Jepara memiliki luas bentang pesisir (garis pantai) terpanjang di pesisir pantai Utara Jawa, sekitar 82,73 Km.
Ada pelabuhan eksisting di Jepara, dan saat ini, Pemerintah Kabupaten (Pemkab) Jepara dibawah kepemimpinan Bupati Jepara Witiarso Utomo sedang ada rencana konkret untuk membangun pelabuhan internasional baru sebagai pusat logistik dan distribusi.
Ketua Front Perjuangan Rakyat Miskin (FPRM) Kabupaten Jepara, Muhammad Mustavit menyatakan potensi ini juga didukung dengan minat investor seperti Pelindo.
Dan PT Pelindo (Persero) Cabang Semarang, serta perhatian terhadap pembangunan yang ramah lingkungan atau ekonomi biru.
“Jepara secara historis pernah menjadi pelabuhan penting di era Kerajaan Demak dan Ratu Kalinyamat.” Kata Mustavit.
Mustavit menyebut, Lokasinya yang strategis di semenanjung menjadikannya sebagai titik persinggahan pedagang.
Ia pun membeberkan, kalau Jepara memiliki kekuatan di sektor mebel, perikanan, dan pariwisata (termasuk Karimunjawa), yang semuanya berbasis maritim dan dapat mendukung ekosistem logistik pelabuhan.
Bupati Jepara Witiarso Utomo di awal periode tampak serius ada rencana untuk membangun pelabuhan internasional baru, salah satunya di Pantai Balong, sebagai pusat distribusi logistik.
Dan disisi lain, PT Pelindo (Persero) menunjukkan minat untuk mengoperasikan pelabuhan di Jepara, dan pemerintah daerah telah menyiapkan proyek dan siap berkolaborasi dengan investor untuk Studi Kelayakan (FS).

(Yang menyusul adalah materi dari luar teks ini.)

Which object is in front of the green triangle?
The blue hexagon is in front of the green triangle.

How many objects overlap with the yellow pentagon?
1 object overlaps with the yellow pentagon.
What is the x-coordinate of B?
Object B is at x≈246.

Proyek pelabuhan ini diharapkan tidak hanya fokus pada konstruksi, tetapi juga mengutamakan kajian lingkungan hidup (KLHS), audit karbon, dan pelibatan masyarakat pesisir yang rata – rata secara ekonomi jauh dari kesejahteraan, untuk pembangunan maritim yang cerdas dan berkelanjutan.
Mustavit mendorong perlu adanya kajian mendalam apakah pembangunan pelabuhan baru harus mendahului adanya arus kapal yang tinggi (Ship Follows the Port) atau menunggu adanya permintaan nyata dari kapal yang ada (Port Follows the Ship).

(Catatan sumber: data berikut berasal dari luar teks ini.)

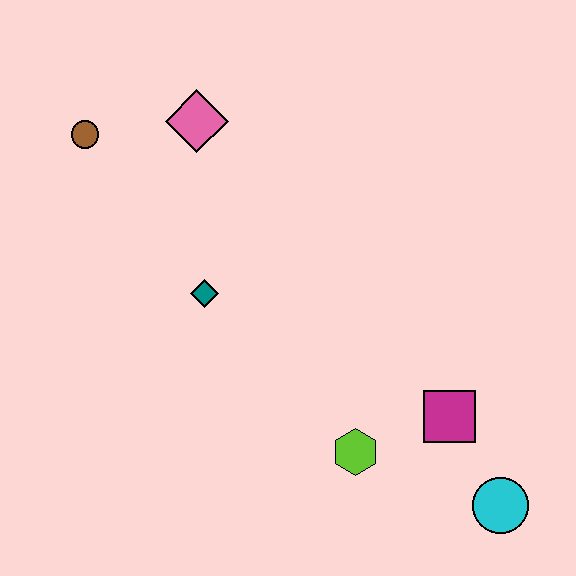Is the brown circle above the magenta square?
Yes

“Pembangunan pelabuhan harus memperhatikan dan mengontrol dampak terhadap ekosistem laut, termasuk pendalaman laut (dredging) dan aktivitas konstruksi.”ujarnya.

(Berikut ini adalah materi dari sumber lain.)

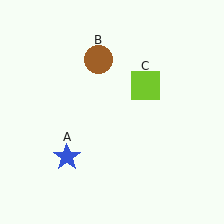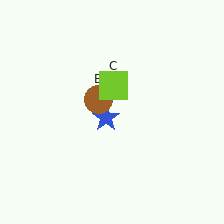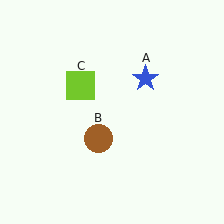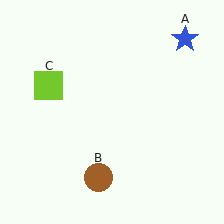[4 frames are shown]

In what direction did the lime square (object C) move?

Jepara memiliki dua pelabuhan yang sudah ada: Pelabuhan Kartini untuk penumpang ke Karimunjawa dan Pelabuhan Jepara (Tanjungjati) yang lebih berorientasi pada energi dan industri, sehingga perlu adanya pelabuhan baru yang berfokus sebagai pusat distribusi logistik ekspor-impor.